Concorda com a criação do Centro Hospitalar e Universitário de Coimbra (CHUC)?

Penso que a junção do Centro Hospitalar de Coimbra e dos Hospitais da Universidade de Coimbra é uma resolução de bom senso em relação àquilo que a cidade necessita em cuidados de saúde. O número de habitantes que Coimbra tem e o filtro de hospitais que tem em seu redor – os hospitais da Figueira da Foz, Aveiro, Leiria, Viseu, Guarda, Covilhã, Castelo Branco – admitem a existência de um só hospital na cidade. Quanto à maneira como feito, aí é que posso questionar, pois podia ter sido mais bem planeado. Ao não existir um planeamento atempado criam-se situações de indefinição como as que se estão a viver atualmente. Mas tem que haver um consenso entre as partes e a criação do CHUC permitirá alguma racionalização de recursos. Por exemplo, em algumas especialidades não se justifica ter duas urgências abertas na cidade.

E o IPO deve ficar de fora desse novo centro hospitalar, como aconteceu?

Acho que é uma mais-valia para o país manterem o IPO. E existir uma junção, devíamos juntar-nos com os outros IPO, de Lisboa e do Porto, criando um grupo hospitalar. Aliás, já trabalhamos juntos em algumas questões, por exemplo analisamos e discutimos algumas compras. Se todos os países têm esta diferenciação no tratamento do cancro, não acabem com ela em Portugal.

Acha que o Serviço Nacional de Saúde (SNS) é sustentável?

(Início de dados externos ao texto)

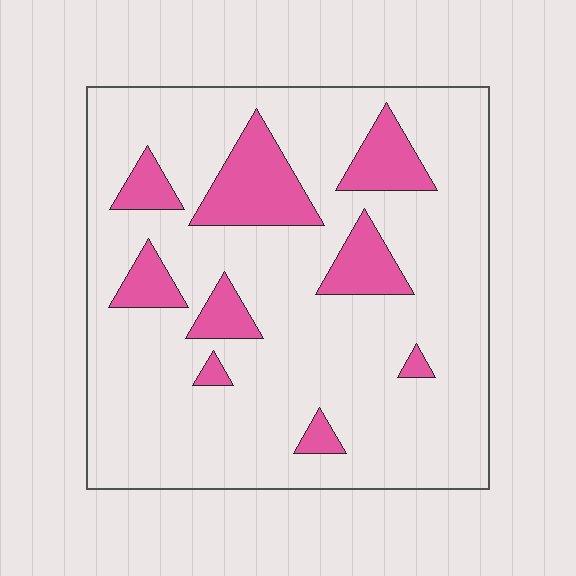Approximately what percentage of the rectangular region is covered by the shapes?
Approximately 15%.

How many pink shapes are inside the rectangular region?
9.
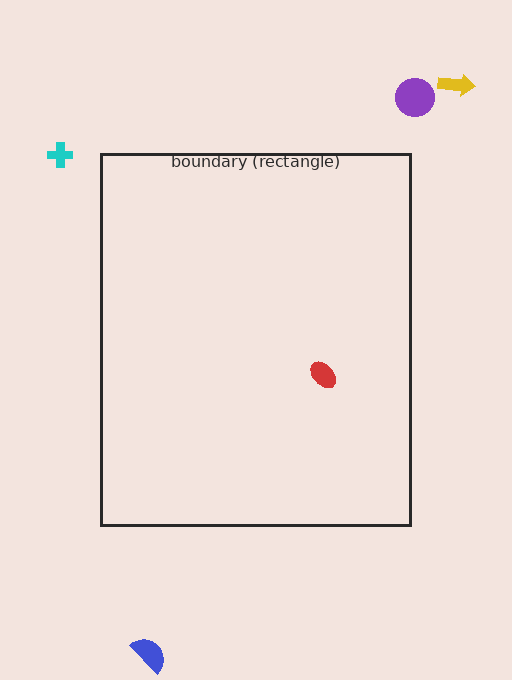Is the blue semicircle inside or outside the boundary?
Outside.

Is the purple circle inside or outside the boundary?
Outside.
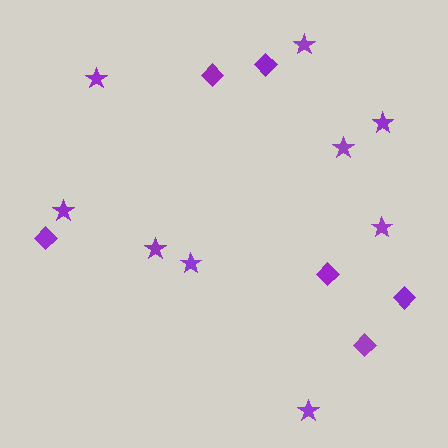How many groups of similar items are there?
There are 2 groups: one group of diamonds (6) and one group of stars (9).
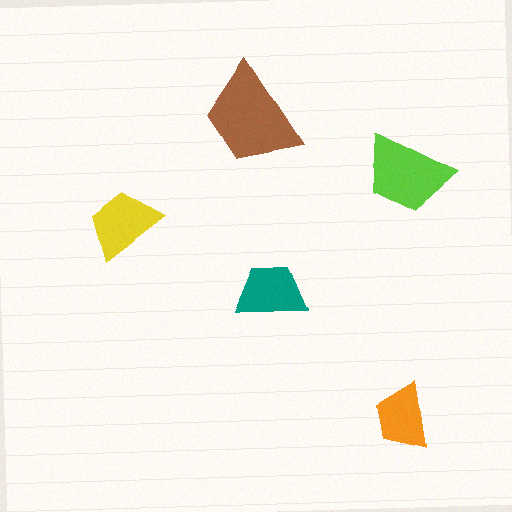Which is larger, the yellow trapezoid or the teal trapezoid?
The yellow one.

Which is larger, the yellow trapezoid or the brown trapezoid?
The brown one.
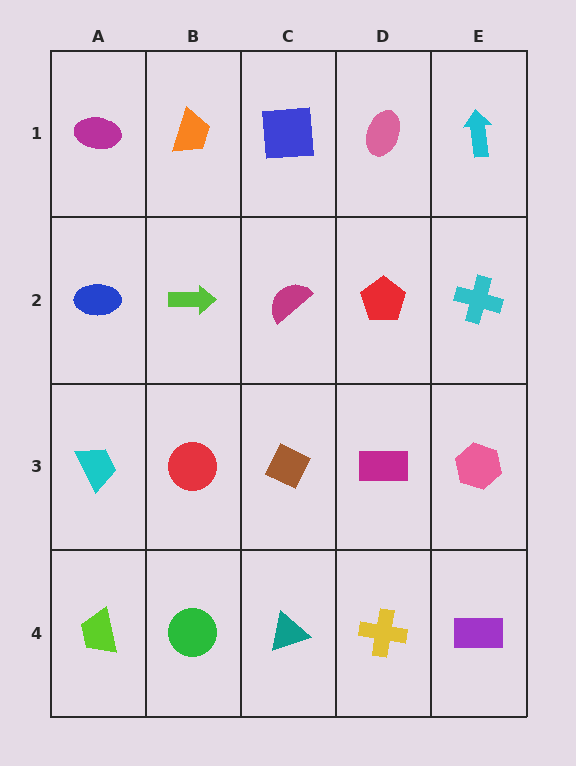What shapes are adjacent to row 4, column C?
A brown diamond (row 3, column C), a green circle (row 4, column B), a yellow cross (row 4, column D).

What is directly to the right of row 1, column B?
A blue square.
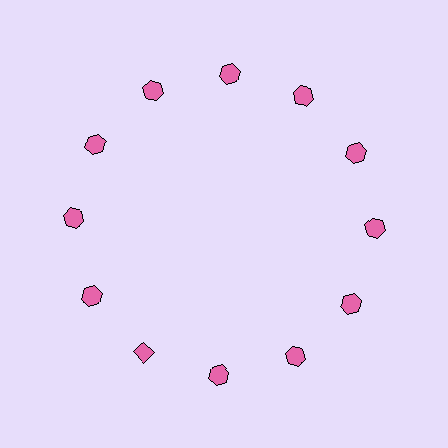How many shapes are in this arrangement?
There are 12 shapes arranged in a ring pattern.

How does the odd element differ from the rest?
It has a different shape: diamond instead of hexagon.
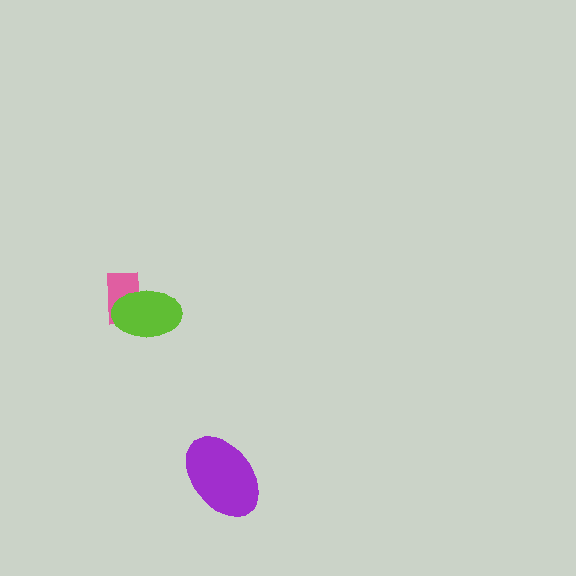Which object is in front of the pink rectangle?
The lime ellipse is in front of the pink rectangle.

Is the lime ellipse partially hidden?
No, no other shape covers it.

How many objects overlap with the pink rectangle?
1 object overlaps with the pink rectangle.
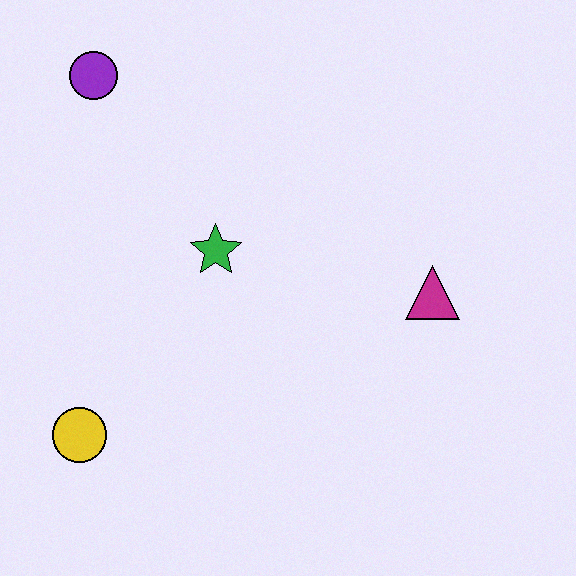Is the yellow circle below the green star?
Yes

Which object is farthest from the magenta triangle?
The purple circle is farthest from the magenta triangle.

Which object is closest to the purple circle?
The green star is closest to the purple circle.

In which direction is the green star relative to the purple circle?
The green star is below the purple circle.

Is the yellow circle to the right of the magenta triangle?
No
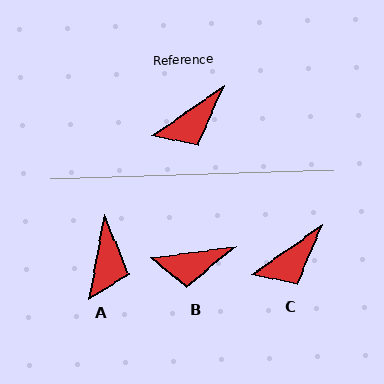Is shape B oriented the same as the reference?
No, it is off by about 27 degrees.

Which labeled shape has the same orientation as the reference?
C.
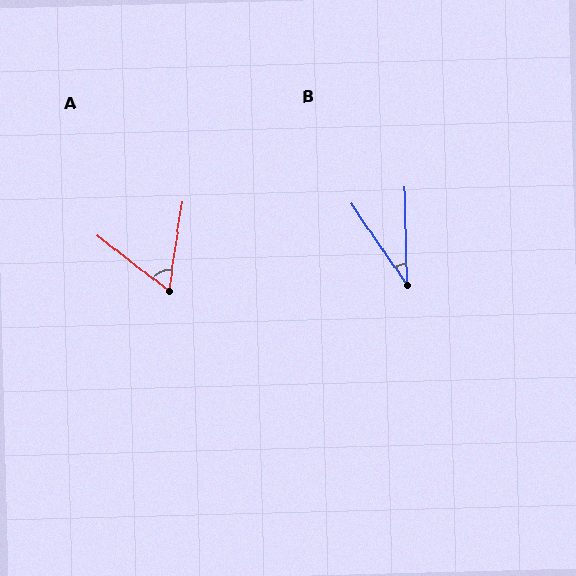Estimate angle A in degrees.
Approximately 61 degrees.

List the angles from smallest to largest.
B (33°), A (61°).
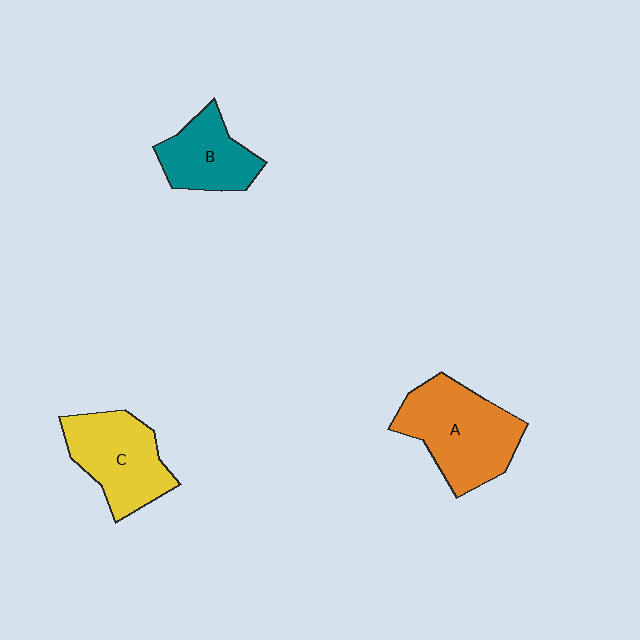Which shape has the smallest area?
Shape B (teal).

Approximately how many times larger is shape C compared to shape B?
Approximately 1.3 times.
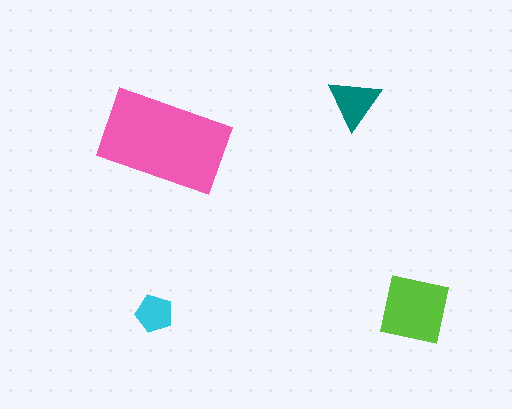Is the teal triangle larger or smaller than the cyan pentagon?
Larger.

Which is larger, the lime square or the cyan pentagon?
The lime square.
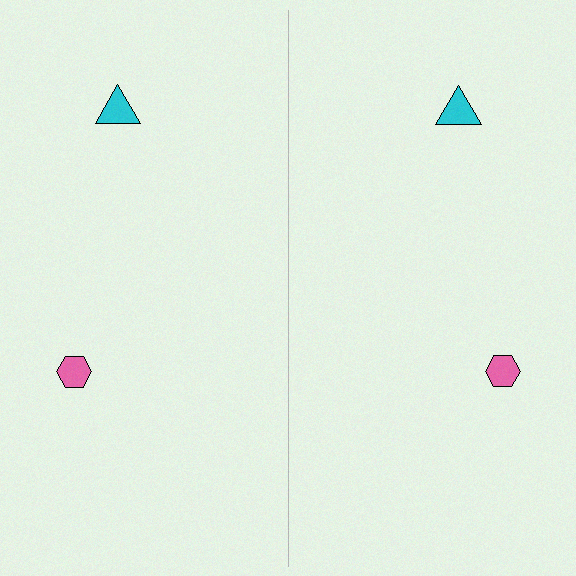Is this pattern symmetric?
Yes, this pattern has bilateral (reflection) symmetry.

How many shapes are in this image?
There are 4 shapes in this image.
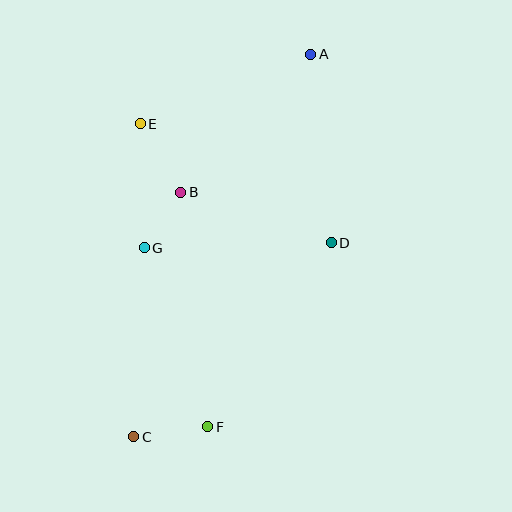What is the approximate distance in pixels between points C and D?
The distance between C and D is approximately 277 pixels.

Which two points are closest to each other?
Points B and G are closest to each other.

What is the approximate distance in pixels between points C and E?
The distance between C and E is approximately 313 pixels.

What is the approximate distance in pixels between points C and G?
The distance between C and G is approximately 189 pixels.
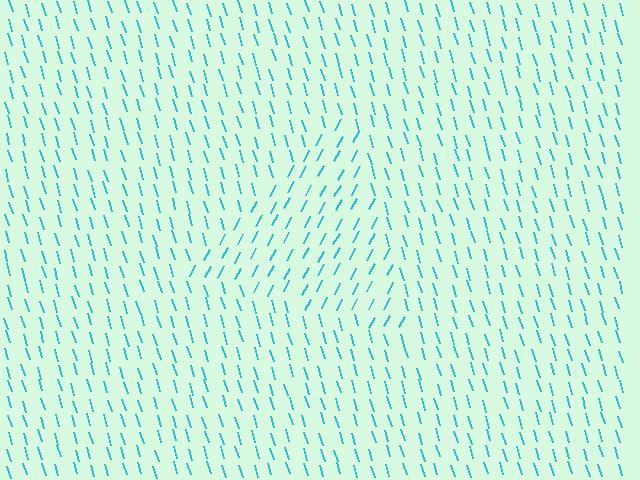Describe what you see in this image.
The image is filled with small cyan line segments. A triangle region in the image has lines oriented differently from the surrounding lines, creating a visible texture boundary.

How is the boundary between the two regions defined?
The boundary is defined purely by a change in line orientation (approximately 45 degrees difference). All lines are the same color and thickness.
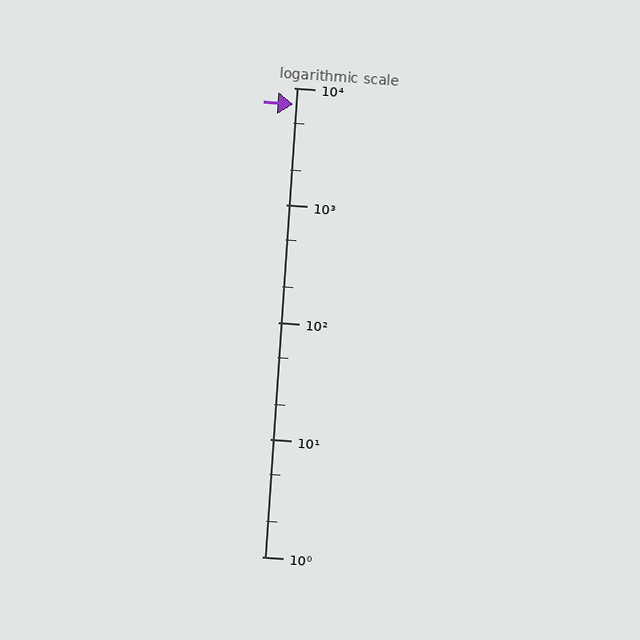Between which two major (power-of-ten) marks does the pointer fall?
The pointer is between 1000 and 10000.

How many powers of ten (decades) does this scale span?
The scale spans 4 decades, from 1 to 10000.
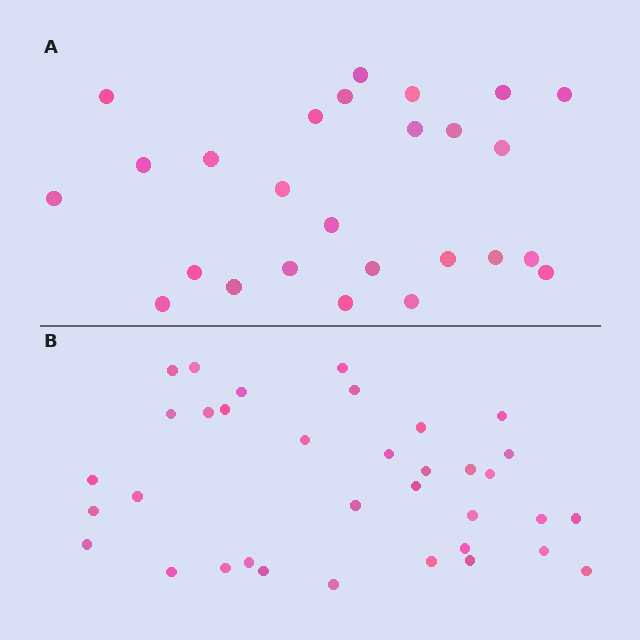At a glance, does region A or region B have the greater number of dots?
Region B (the bottom region) has more dots.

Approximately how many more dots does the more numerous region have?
Region B has roughly 8 or so more dots than region A.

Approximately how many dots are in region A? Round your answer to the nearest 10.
About 30 dots. (The exact count is 26, which rounds to 30.)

Acho que é possível sustentar o SNS, desde que todos nós tenhamos uma visão não só do nosso umbigo, mas tenhamos, colegialmente, uma visão de que SNS queremos para o país, com uma racionalização dos custos na construção dos hospitais e na aquisição de equipamentos. Temos que fazer o aproveitamento daquilo que temos, racionalizando os investimentos, investindo nos locais certos para garantir as respostas aos doentes.